Operator: [Operator Instructions]. And there are no questions at this time. And we do have a question from Allen Zwickler of First Manhattan.
Allen Zwickler: Just based on what we now know you've been talking about October is there any way that you can project the number of backlog or orders that you received for the no products?
Gary Quinn: So Alan how it's Gary Quinn. Nice to see you again or hear from you. So, actually the product we can available on October 17, there are some existing customers who are looking for the cloud capability that will participate in the beta program and approximately half a dozen of those customers already took the solution and moved it into production. So we have existing customers who are using the new version with the cloud connectors. We do not have a brand new customers since the release on October 17 till today for the FreeStor cloud version.
Allen Zwickler: And how does that translated into revenue to people that you were just referring to?
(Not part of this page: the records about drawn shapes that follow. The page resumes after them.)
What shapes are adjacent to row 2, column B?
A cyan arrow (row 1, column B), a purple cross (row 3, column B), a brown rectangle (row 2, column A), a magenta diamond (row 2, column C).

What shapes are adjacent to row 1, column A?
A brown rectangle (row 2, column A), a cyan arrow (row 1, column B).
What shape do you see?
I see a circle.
Gary Quinn: So anybody who is an existing free store customer in the subscription license or even our perpetual license which requires a true up on an annual basis. Those existing customers received the new version of the product and at their true up period, if there is additional capacity that has required to be licensed. They will pay us for that additional capacity, as well as their annual fee at that point in time.
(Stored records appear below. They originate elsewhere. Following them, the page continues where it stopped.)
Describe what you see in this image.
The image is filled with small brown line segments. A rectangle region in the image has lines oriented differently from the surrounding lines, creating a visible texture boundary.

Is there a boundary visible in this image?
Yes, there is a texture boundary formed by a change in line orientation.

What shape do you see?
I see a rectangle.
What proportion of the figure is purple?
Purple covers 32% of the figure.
Allen Zwickler: Okay. And what is the run rate safe for the service side of your business, the legacy products if you want to breakdown your revenues in the quarter? I just don’t have the press release always I was intend [ph] for whatever reasons. Could you just take that out?
Gary Quinn: I think Dan on the one slide that you show that 38% of our business came from -- in the quarter, came from FreeStor and the rest came from our existing customers or our [technical difficulty] customers correct.
Dan Murale: Yes. From a booking side, yes. Revenue --.
Allen Zwickler: And how is that looking, is that going to -- at that rate would you on a GAAP basis be able to breakeven. I mean, have you given lay-offs that you’ve just put in place. What do you think your burn rate is or cash burn rate is?
Gary Quinn: So we made a necessary adjustments in Q3, some of that will flow through into Q4 and our anticipation next year, we’ll give you an update, after our Q4 results we’ll have a final outlook for 2017. But I think I could extrapolate that our goal, obviously is to become cash flow positive and non-GAAP positive. Even though our numbers are quite low. But we’ve been adjusting as rapidly as possible to the declining legacy customer installed based, well FreeStor grows. And obviously many of you just like us are wanting to be cash flow positive and non-GAAP positive and move to top-line along the way. So that would be our anticipation, but I think I’d have to really wait like the final results of Q4 and then basically give you an update after I finish Q4 and tell you what we think we can do on the next call.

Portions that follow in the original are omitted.